D and Heterogeneous Computing

Tue Apr 10 14:58:27 PDT 2012

On 11.04.2012 0:31, Josh Klontz wrote:
>> IIRC, doesn't OpenCL support jit-ing ASCII source files? Then, there
>> wouldn't be a need for any language changes.
>
> Correct, and that's the underlying power I'm proposing to
> leverage.
>
> IMO, writing OpenCL code involves (at least) the following
> nuisances:
> 1) The kernel code needs to be written as a text string within
> the native code base.
> 2) Various function calls to the OpenCL library need to be made
> to manage the runtime, compile kernels, connect arguments to
> kernels, execute the kernels, and retrieve the results.
> 3) If you want to build an application both with and without
> OpenCL as the backend then you have to maintain two versions of
> every algorithm, one as an OpenCL string and the other in the
> native language of your program.
>
> To me there seems to be a huge opportunity to obviate the above
> issues and entice new developers to D via some careful
> engineering at either the compiler or the standard library level
> to support heterogeneous computing. Certainly technologies like
> C++ AMP are a step in the right direction, but to my knowledge
> there currently doesn't exist anything with the following
> desirable principles:
> 1) Write the algorithm once, compile for both serial execution on
> the CPU or massively parallel execution on an OpenCL enabled
> device.
> 2) FOSS
> 3) Runs everywhere the underlying language runs.
> 4) The underlying language has a robust compiler, active and
> growing community, solid standard library, elegant language
> features, etc...
>
> Perhaps I was wrong to suggest that this has to be solved at the
> compiler level. The EPGPU library seems to tackle some of the
> problems of mixing OpenCL kernels within C++, though the syntax
> is far from ideal.
>
> Thoughts?

 From the looks of it this kind of stuff should be easy with tokenzied 
strings ( q{ code } )+ mixins + some "auto-magic" helpers being run for 
OpenCL behind the covers. The problematic part is checking that the 
fragment is using the correct subset of both languages.

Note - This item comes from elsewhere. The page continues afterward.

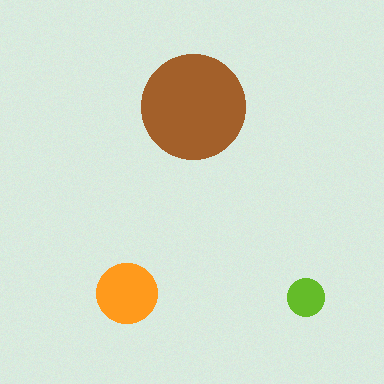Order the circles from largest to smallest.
the brown one, the orange one, the lime one.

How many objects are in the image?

Ideally API should work along the lines of this:

float[] arr1, arr2;
//init arr1 & arr2
assert(arr1.length == arr2.length);
length = arr1.length;
compute!q{
	for(int i=0;i<length; i++)
		arr1[i] += arr2[i];
}(arr1, arr2);

where compute works both with plain CPU and even without OpenCL (by 
simply mixin stuff in) and for OpenCL with a bit of extra binding magic 
inside compute template.

(compute is an eponymous template that alied to static function inside, 
that in turn is generated by mixin, for concrete example - take a look 
on how ctRegex template in std.regex does it)

Of course, there are some painful details when you go for deeper things 
and error messages but it should be perfectly doable in normal D even 
w/o say CTFE parser.

-- 
Dmitry Olshansky